If ever a common denominator existed among home inspectors, it is being labeled as too picky. And whether accurate or meant as an off handed compliment, it often speaks to a lack of understanding about home inspections. At the heart of this is the difference between documenting condition versus documenting conditions. Describing the condition of systems and components is a legal necessity in that it documents the scope of the inspection and provides a written record verifying that these systems and components were indeed inspected. This is a wholly different matter than documenting conditions such as construction defects, damages, or health and safety issues.

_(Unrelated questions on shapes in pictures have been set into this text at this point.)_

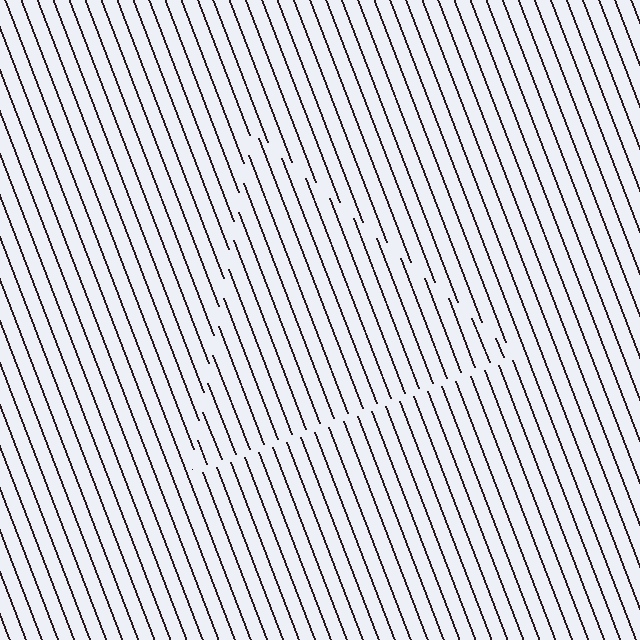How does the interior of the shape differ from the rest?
The interior of the shape contains the same grating, shifted by half a period — the contour is defined by the phase discontinuity where line-ends from the inner and outer gratings abut.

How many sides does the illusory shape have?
3 sides — the line-ends trace a triangle.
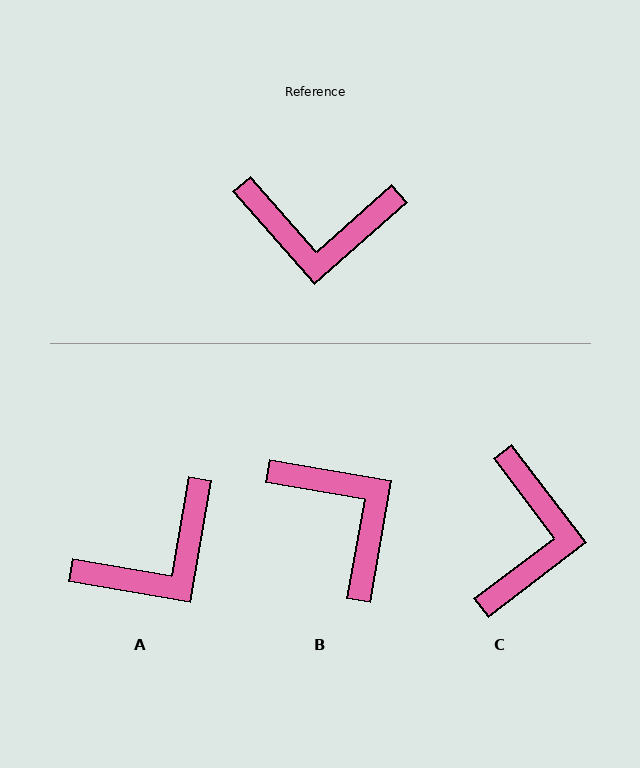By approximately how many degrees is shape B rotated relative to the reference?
Approximately 128 degrees counter-clockwise.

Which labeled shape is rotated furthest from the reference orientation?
B, about 128 degrees away.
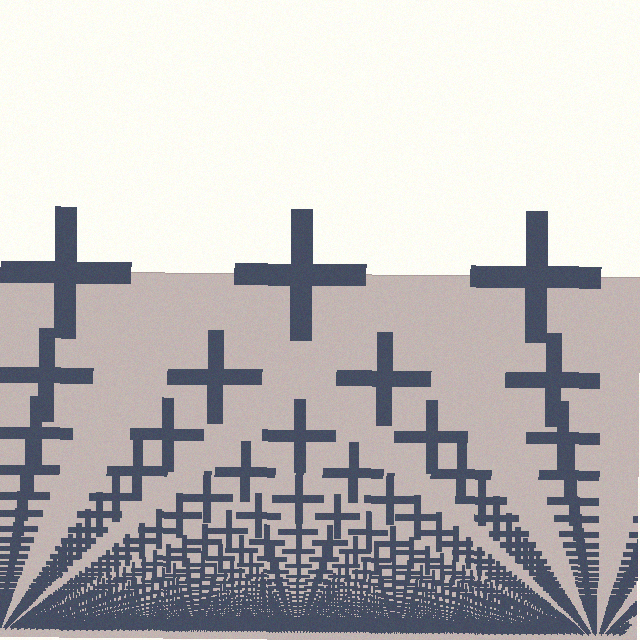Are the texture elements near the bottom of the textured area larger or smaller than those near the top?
Smaller. The gradient is inverted — elements near the bottom are smaller and denser.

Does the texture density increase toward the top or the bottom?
Density increases toward the bottom.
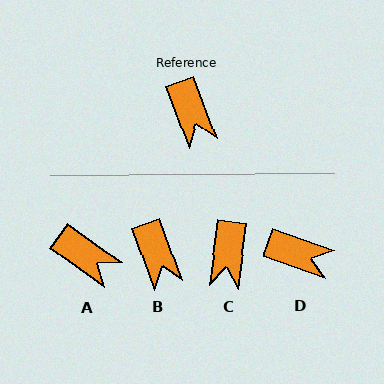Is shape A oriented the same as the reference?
No, it is off by about 34 degrees.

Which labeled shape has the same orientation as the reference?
B.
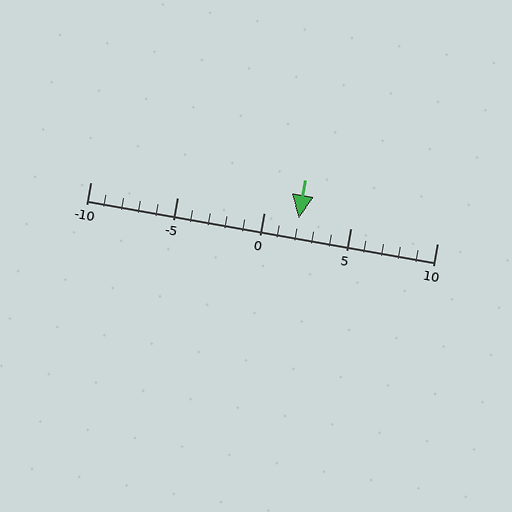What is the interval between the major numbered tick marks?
The major tick marks are spaced 5 units apart.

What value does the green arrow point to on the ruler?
The green arrow points to approximately 2.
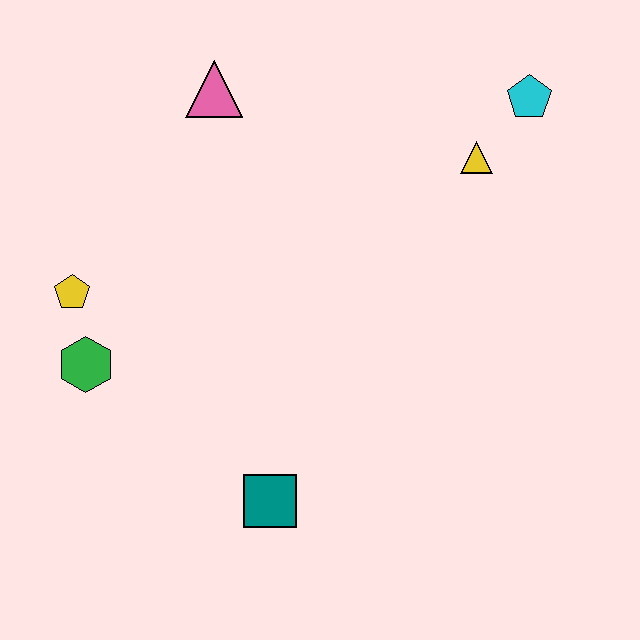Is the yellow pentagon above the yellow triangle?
No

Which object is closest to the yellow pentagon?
The green hexagon is closest to the yellow pentagon.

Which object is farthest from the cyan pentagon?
The green hexagon is farthest from the cyan pentagon.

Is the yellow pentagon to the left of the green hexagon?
Yes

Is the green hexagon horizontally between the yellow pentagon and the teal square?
Yes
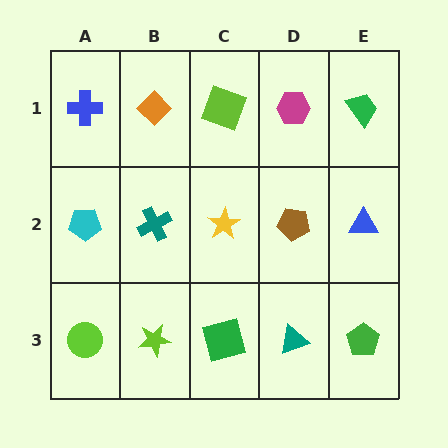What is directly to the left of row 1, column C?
An orange diamond.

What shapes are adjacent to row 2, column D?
A magenta hexagon (row 1, column D), a teal triangle (row 3, column D), a yellow star (row 2, column C), a blue triangle (row 2, column E).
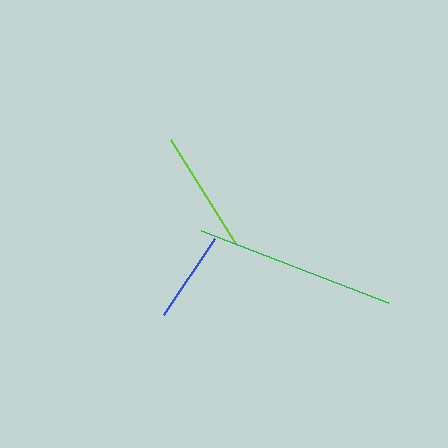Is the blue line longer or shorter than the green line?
The green line is longer than the blue line.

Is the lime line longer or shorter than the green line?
The green line is longer than the lime line.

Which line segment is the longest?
The green line is the longest at approximately 200 pixels.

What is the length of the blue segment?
The blue segment is approximately 91 pixels long.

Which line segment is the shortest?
The blue line is the shortest at approximately 91 pixels.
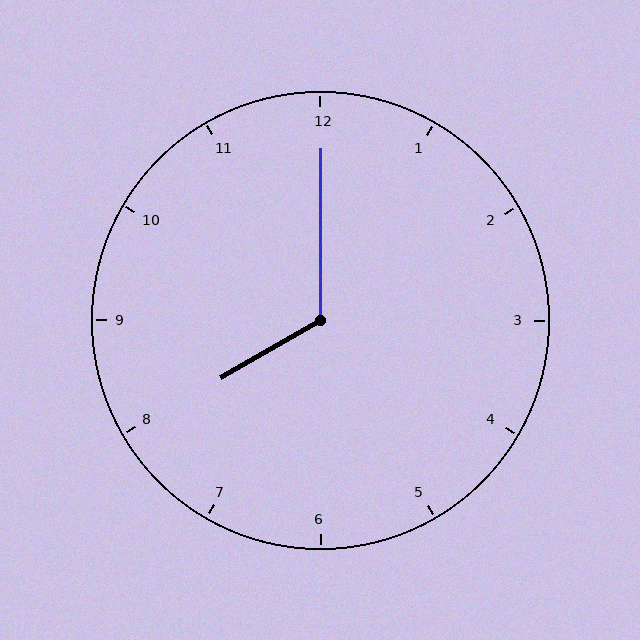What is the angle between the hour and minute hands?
Approximately 120 degrees.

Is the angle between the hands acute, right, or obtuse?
It is obtuse.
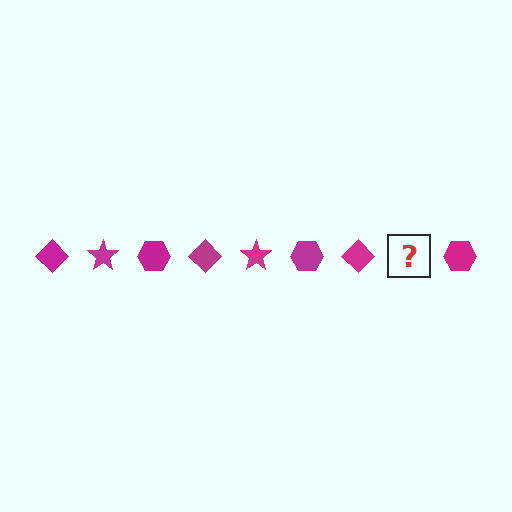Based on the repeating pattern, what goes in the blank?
The blank should be a magenta star.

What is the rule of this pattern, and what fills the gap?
The rule is that the pattern cycles through diamond, star, hexagon shapes in magenta. The gap should be filled with a magenta star.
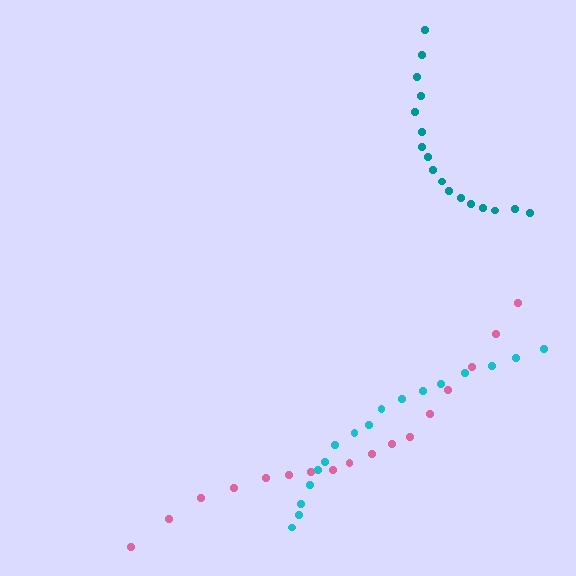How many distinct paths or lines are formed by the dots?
There are 3 distinct paths.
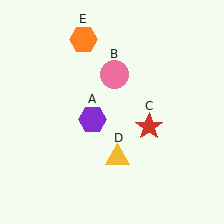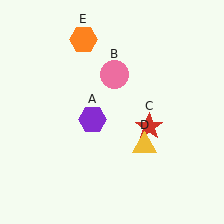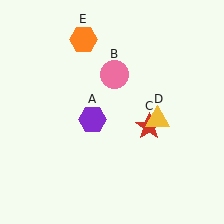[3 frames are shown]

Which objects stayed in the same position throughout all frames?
Purple hexagon (object A) and pink circle (object B) and red star (object C) and orange hexagon (object E) remained stationary.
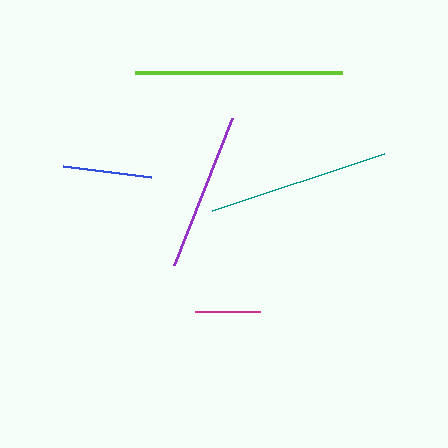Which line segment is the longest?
The lime line is the longest at approximately 208 pixels.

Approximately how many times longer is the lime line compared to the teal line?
The lime line is approximately 1.1 times the length of the teal line.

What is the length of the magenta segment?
The magenta segment is approximately 65 pixels long.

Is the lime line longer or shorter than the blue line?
The lime line is longer than the blue line.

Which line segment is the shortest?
The magenta line is the shortest at approximately 65 pixels.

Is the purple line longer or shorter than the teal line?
The teal line is longer than the purple line.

Statements describing condition don’t necessarily include a recommendation for corrective action and are also designed to make the buyer aware. This helps the buyer gain a sense of the overall condition of the home, which is presumably why they requested an inspection in the first place. Understand that an inspector doesn’t have a choice about just documenting some things and not others. He or she will have no idea how the home will be lived in and maintained so every contingency must be considered. In terms of findings and recommendations, an inspection is an all or none proposition. To make assumptions, or only document what “seems” to be important is tantamount to legal suicide.
Examples describing condition may include verbiage indicating the exterior paint has weathering, the interior flooring is worn, the stairwell has limited headroom, or the water heater is older and could fail in the near future. However, being made aware your water heater is older and knowing you should posture yourself for replacement costs is a lot different than being advised to arbitrarily replace the unit simply because it is older. Now that would be picky.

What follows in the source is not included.